My doctors wanted me to try doing finger pokes so that I could draw blood onto four circles at home and mail it in to the hospital, but for some reason my fingers never wanted to let go of my blood. We tried different needles, different needle depths (ew), jumping up and down, running my hand under warm water, standing on my head, everything! Finally when I got to high school, I couldn't be late to school anymore and we had to do something. I talked to my dietician and she suggested I try these small lancets that slice your finger instead of pricking it (also ew), but it actually worked way better. Since high school, I have been doing at home finger pokes with slicey needles instead of pokey needles and I mail in my blood and get results emailed to me within the week. I do this once a month...OKAY FINE. I SHOULD do them once a month.
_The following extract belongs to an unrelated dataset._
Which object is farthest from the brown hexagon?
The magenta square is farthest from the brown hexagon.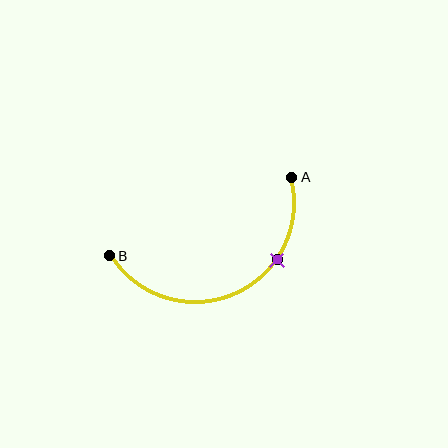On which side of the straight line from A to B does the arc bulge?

Do I get jealous when I see diabetes commercials about instantly checking blood sugar levels? Yes. What a weird thing to be jealous about right? I feel like I would be able to keep on track with my diet so much easier if I could check in on myself with an instant blood read or a scan of my arm, kind of like a mid day and end of day cash out (customer service jokes).


Although that would be easier, I'm thankful for what I have. But this is why this blog happened! To raise awareness, and comfort families going through similar situations. We will be seen, we will be heard, we will be known, but we need your help. Don't give up, and know that your child will remember the love you show them more than any amount of testing and force feeding they have to go through.